Drag and Drop: How to get the URL of image being dropped if image is a link (not the url of the link)
Using jQuery. (I'm just using it to get the "src" attribute so i think you can do without it)
I replaced:
var imageUrl = evt.dataTransfer.getData('URL');
with:
var imageUrl = evt.dataTransfer.getData('text/html');
Oh, and I replace the alert with a console.log so you'll need to open it.
Here's how I'd do it (only tested in Firefox):
- use jQuery
- analyze the dropped html-code using jQuery: search for image inside with
.find()
- read src-attribute from the found image with
.attr()
Here's the important part from my new drop(event) function:
// Get text/html instead of text/uri-list!

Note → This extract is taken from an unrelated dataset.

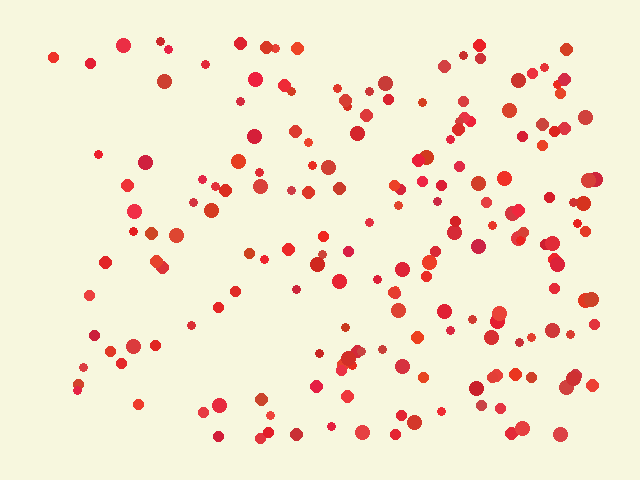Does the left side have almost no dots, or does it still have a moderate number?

// So you get raw html that is passed even between different websites
var droppedHTML = evt.dataTransfer.getData("text/html");
// add this html to some container.
// if you skip this, the following code won't work if a single img element is dropped
var dropContext = $('<div>').append(droppedHTML);
// now you can read the img-url (not link-url!!) like this:
var imgURL = $(dropContext).find("img").attr('src');
function drop(evt) {
evt.stopPropagation();
evt.preventDefault();
var imageUrl = evt.dataTransfer.getData('text/html');
var rex = /src="?([^"\s]+)"?\s*/;
var url, res;
url = rex.exec(imageUrl);
alert(url[1]);
}
It works on Chrome and Firefox, but note that if you drag an image from Chrome to Firefox it doesn't work.